FOTOHOF is showing a joint project by Tobias Zielony and Philip Rizk, both of whom represented Germany at this year’s Venice Biennale. Developed in Ramallah in autumn 2013, this is Zielony’s photographic study of the extremely precarious political situation in Palestine. His first explicit landscape work is all about the West Bank as a place where conflict rages over land, water, and infrastructure, but also questions of identity.
The title of the exhibition is based on the textual work by Philip Rizk entitled “A Colonial Landscape“. At Tobias Zielony’s request, the German-Egyptian filmmaker and author Philip Rizk created a text to accompany the photographs that has been incorporated into the exhibition as a literary work in its own right.
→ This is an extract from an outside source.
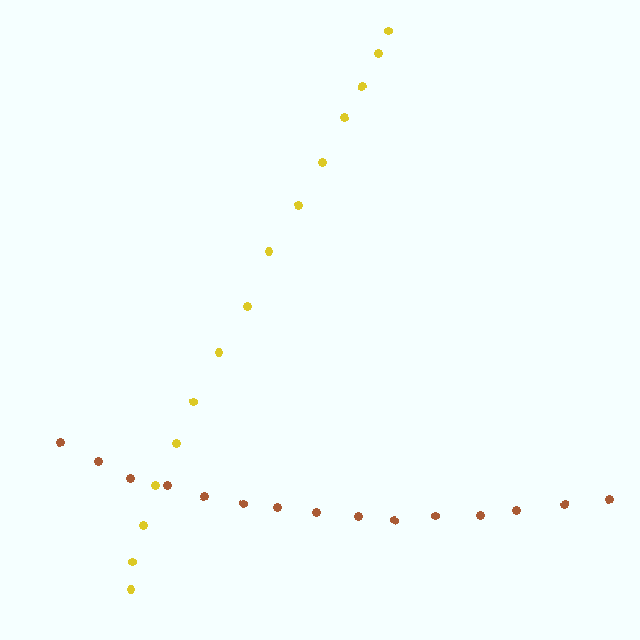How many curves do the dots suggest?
There are 2 distinct paths.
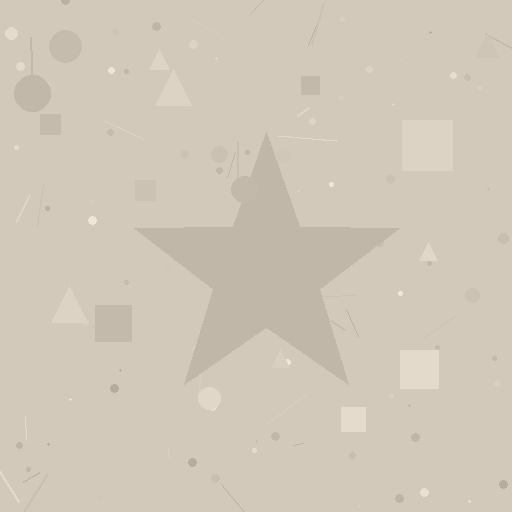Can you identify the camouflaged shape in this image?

The text, written independently of the photographic works, addresses what is often merely subtly hinted at in Tobias Zielony’s photographs: namely, seeking out the stories of individual people inseparably linked with a form of neo-colonisation that individualises the region’s inhabitants through consumerism and loans, undermining any sense of political solidarity.

Tobias Zielony, "Untitled", from the series: “A Colonial Landscape“, 2013, Pigment Print, 56,4 x 83 cm, Courtesy KOW Berlin

Philip Rizk, who works as a freelance filmmaker and author in Cairo, wrote the essay entitled 2011 is not 1968: A letter to an onlooker, which appeared in a number of publications. Between 2011 and 2013 he was an active member of the non-profit media collective Mosireen. In his latest feature film “Barra fi l shara“ (Out on the Street), completed in 2015 in collaboration with Jasmina Metwaly, he addressed socio-critical issues such as corruption, police violence and workers’ rights in Egypt through nine non-professional actors. For his work at FOTOHOF the artist has turned his encounters with inhabitants of the West Bank and his own personal experiences, jotted down as diary entries, into a literary sound installation.